The second big leap came much later, in the 1970s, when scientists realized it’s a disease not just of cells but of genes. And it’s a combination of genes and environment. That second leap has given rise to things like targeted therapy. The third leap is that cancer is not only a disease of cells and genes but of the genome. That has given rise to a host of new therapies for cancer, including things that target pathways that are abnormal in cancer.

The fourth phase is what I like to describe as cancer as an organismal disease — that it emerges in the context of an organism. If you think of the cancer in isolation, you neglect the fact that these cells interact with other cells. For the first time we’re seeing therapies that focus on how to activate the immune system, how to prevent cancers from arising in the organism. It’s a more holistic view in a very particular sense, which is to consider the whole, which is a very important part of medicine.

What important things have you learned from your patients?

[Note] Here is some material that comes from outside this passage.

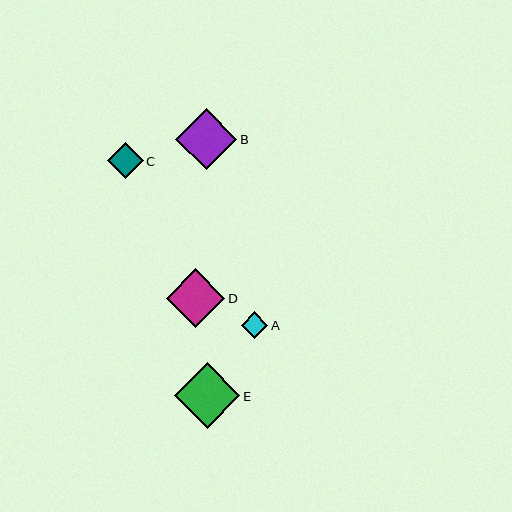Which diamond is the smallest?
Diamond A is the smallest with a size of approximately 26 pixels.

It’s not as if I’ve finished the learning process. I think the lesson you learn from patients is to listen and to listen with humility — to have a conversation. People think about medicine as a one-way conversation. There’s also an idea that there are two one-way conversations, one with doctor to patient and one with patient to doctor. But there is no reality to that. I’ve written that hope is negotiated and that our understanding of cancer and its outcomes is negotiated. Decisions about what to do are negotiated. There is a space between the total autonomy of the patient and the total paternalism of the physician, which is the space where real medicine happens.

What are the most promising new directions in cancer therapy?

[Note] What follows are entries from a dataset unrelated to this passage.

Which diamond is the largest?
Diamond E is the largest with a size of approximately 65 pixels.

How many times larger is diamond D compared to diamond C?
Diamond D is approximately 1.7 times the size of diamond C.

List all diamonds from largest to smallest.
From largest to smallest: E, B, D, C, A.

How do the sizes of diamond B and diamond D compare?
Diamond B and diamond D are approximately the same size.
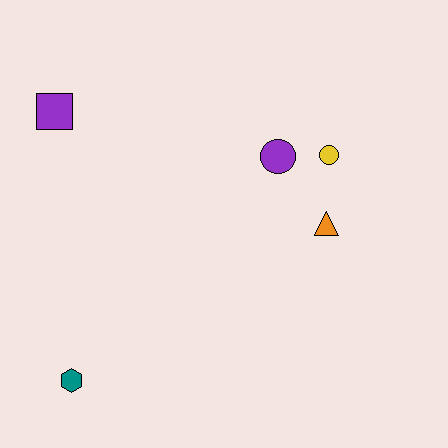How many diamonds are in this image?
There are no diamonds.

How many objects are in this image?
There are 5 objects.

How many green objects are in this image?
There are no green objects.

There are hundreds of promising directions. I’m excited about the ideas of targeting cancer, either the genes or pathways or at the organism level using the immune system. I think it’s incredibly important to talk about prevention — from primary prevention (preventing cancers from arising in the first place) to tertiary prevention (preventing relapse or second cancers). The bottom line is there are many exciting things in terms of new directions.